Stocks jumped and commodities rallied on Friday after data showed U.S. job losses were less than expected in August, the second major report this week to ease fears the American economy may slip back into recession.
The price of government debt on both sides of the Atlantic fell as the report on the U.S. labour market offered fresh evidence that a double-dip recession may not be in the works. Recent poor data had strongly suggested a double dip might be ahead.
Private payrolls growth surprised on the upside, and U.S. employment declined far less than expected, confounding the market's gloomy prognosis in recent weeks on the U.S. economy.
We're not growing very fast, but it doesn't suggest the situation is continuing to deteriorate, said Nigel Gault, chief U.S. economist at IHS Global Insight in Lexington, Massachusetts.
It's not a great report, but it's a bit better than expected, and it does not indicate that we're into some sort of headlong plunge into a double dip, Gault said.
Risky assets pared gains after a report on the U.S. non-manufacturing sector grew below expectations in August, even though it expanded for an eighth straight month.
Copper prices hit a fresh four-month high and silver climbed to its highest since March 2008 on the improved outlook for economic growth.
European shares hit a three-week closing high and the benchmark S&P 500 index was close to posting its biggest weekly gain in almost two months.
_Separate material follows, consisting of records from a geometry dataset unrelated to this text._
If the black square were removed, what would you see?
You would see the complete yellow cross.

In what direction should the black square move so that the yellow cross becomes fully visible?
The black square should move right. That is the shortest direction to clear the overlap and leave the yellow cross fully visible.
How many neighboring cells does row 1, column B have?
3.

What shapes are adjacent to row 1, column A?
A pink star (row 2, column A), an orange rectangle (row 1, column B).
MSCI's all-country world index was up 0.9 percent and about 3.6 percent for the week -- its biggest weekly gain since the week ended July 11.
The Dow Jones industrial average <.DJI> was up 71.68 points, or 0.69 percent, at 10,391.78. The Standard & Poor's 500 Index <.SPX> was up 8.56 points, or 0.79 percent, at 1,098.66. The Nasdaq Composite Index <.IXIC> was up 19.81 points, or 0.90 percent, at 2,219.82.
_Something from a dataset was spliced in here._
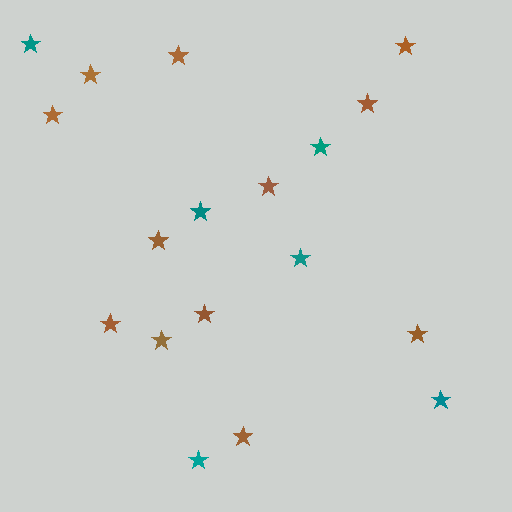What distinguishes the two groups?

While investors' appetite for risk rose on the payrolls report, data on national services by The Institute for Supply Management provided a mixed outlook for the economy.
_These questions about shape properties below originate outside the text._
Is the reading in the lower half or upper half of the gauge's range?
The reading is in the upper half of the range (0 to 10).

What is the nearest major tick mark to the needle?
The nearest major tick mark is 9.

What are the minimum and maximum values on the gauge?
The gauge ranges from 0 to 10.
What we're seeing here is that the recovery continues to bounce around. This supports our view that we're going to see a below-average recovery, though the jobs data earlier today made the case for a double-dip harder to make, said Channing Smith, vice president of Capital Advisors in Tulsa, Oklahoma.
Crude oil retreated after briefly rising on the jobs report, and gold prices curbed losses of more than 1 percent to trade lower on the services sector data.
U.S. light sweet crude oil fell $1.31 to $73.71 a barrel.
Debt prices fell.
The benchmark 10-year Treasury note, down a full point earlier in the session, fell 24/32 in price to yield 2.71 percent after the ISM report.
September Bund futures settled at 132.0, down 72 ticks on the day.
The U.S. dollar fell against the euro and commodity currencies after the jobs data boosted the appetite for riskier assets.
The dollar was down against a basket of major currencies, with the U.S. Dollar Index <.DXY> down 0.44 percent at 82.097.
The euro was up 0.48 percent at $1.2887, and against the Japanese yen, the dollar was up 0.24 percent at 84.49.
Oil prices edged into positive territory on the jobs report, then pared gains to turn lower after the services sector data.
U.S. light sweet crude oil fell $1.31 to $73.71 a barrel. Spot gold prices fell 55 cents to $1,250.20 an ounce.
Asian stocks edged higher before the job report, with MSCI's regional stock index outside Japan up 0.3 percent. Japan's Nikkei <.N225> rose 0.6 percent, but was still down more than 13 percent for the year.